Coping with a snoring partner is the main reason people will buy the Bose Sleepbuds and, provided you don’t find them too uncomfortable to wear, I think it will offer some sweet relief in that department. I can also see them being invaluable for frequent travelers who need to get forty winks without being disturbed by unfamiliar sounds.

The app also allows you to set an alarm that only you will hear, which could prove handy for people who need to get up before their partners and don’t want to wake them.

The only issue I encountered with the app was a repeated failure to update the software. It would connect to the Sleepbuds, tell me I needed to update, I’d tap to start updating and then it would fail without any obvious reason.

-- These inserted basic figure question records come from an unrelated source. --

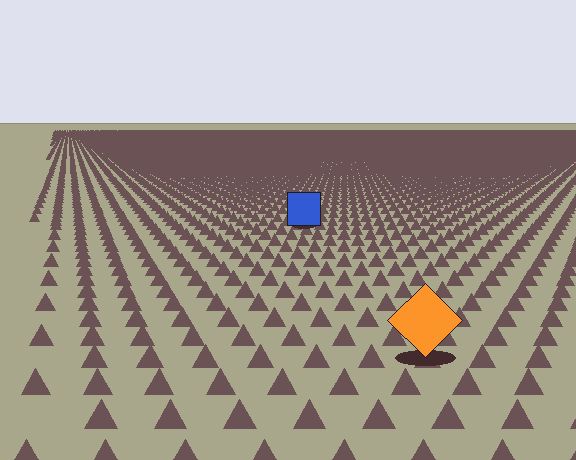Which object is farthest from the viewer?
The blue square is farthest from the viewer. It appears smaller and the ground texture around it is denser.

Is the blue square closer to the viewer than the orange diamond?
No. The orange diamond is closer — you can tell from the texture gradient: the ground texture is coarser near it.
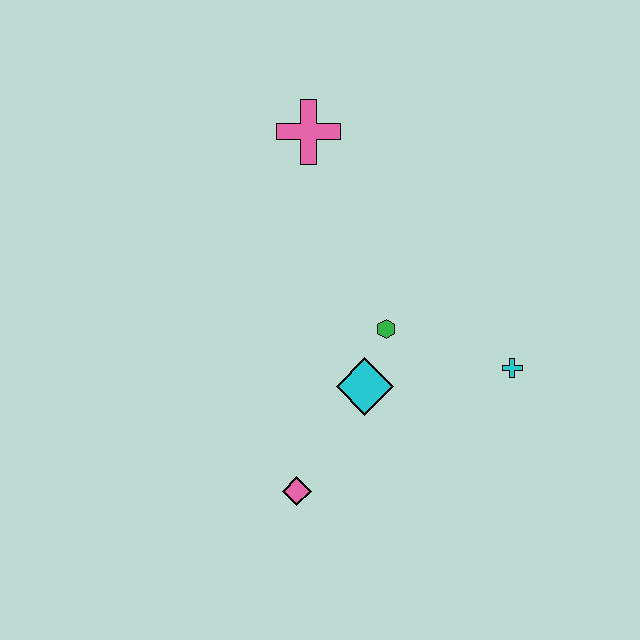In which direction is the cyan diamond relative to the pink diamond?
The cyan diamond is above the pink diamond.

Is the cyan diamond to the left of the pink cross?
No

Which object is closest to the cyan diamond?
The green hexagon is closest to the cyan diamond.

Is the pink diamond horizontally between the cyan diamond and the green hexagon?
No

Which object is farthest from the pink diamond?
The pink cross is farthest from the pink diamond.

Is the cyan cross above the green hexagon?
No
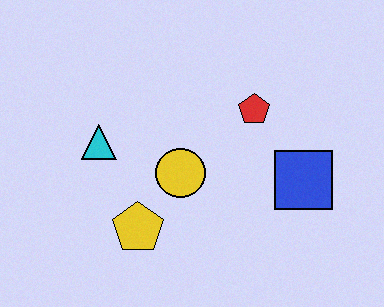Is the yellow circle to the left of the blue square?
Yes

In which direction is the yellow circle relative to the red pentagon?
The yellow circle is to the left of the red pentagon.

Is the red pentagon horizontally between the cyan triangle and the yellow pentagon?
No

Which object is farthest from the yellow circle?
The blue square is farthest from the yellow circle.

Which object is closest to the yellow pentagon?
The yellow circle is closest to the yellow pentagon.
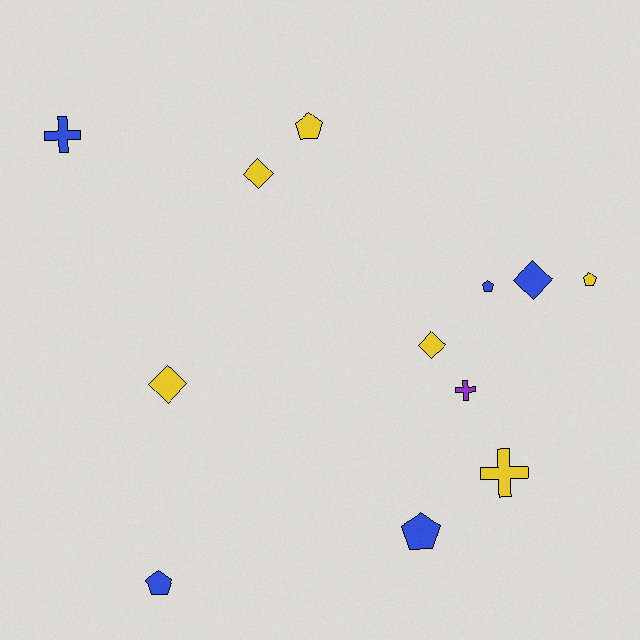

Limitations and future improvements

Bose Sleepbuds
Simon Hill/Digital Trends

You may be wondering why the Bose Sleepbuds don’t do more, but there is a good reason it focuses purely on sleep and offers a limited selection of soothing sounds. It’s mainly to do with the small size and the trade-off in battery life. Because the Sleepbuds are so small, it can only hold 10 or 12 sounds at once. Noise cancellation would require more power and microphones, which would have made the Sleepbuds bigger and less comfortable. Music streaming would also be a bigger drain on power and most music isn’t really effective at masking sounds anyway.

While there are solid reasons for the limitations, you may still feel that the Bose Sleepbuds are a bit overpriced at $250.

I’m pleased to report that Bose is committed to improving the Sleepbuds through software updates and it has been listening to feedback. Since release, Bose has rolled out another 10 sounds for people to choose from, it has added a phone-free mode to allow you to use the Sleepbuds without having to access the app, and it has added a dark mode for the app replacing the white backgrounds with black.

Sleep deprivation is incredibly bad for your general well being and a recent Philips study found that 80 percent of people want to improve the quality of their sleep, so there’s definitely a place for a product like this. For some people, the Bose Sleepbuds are going to be a life-changing revelation, but it won’t work for everyone.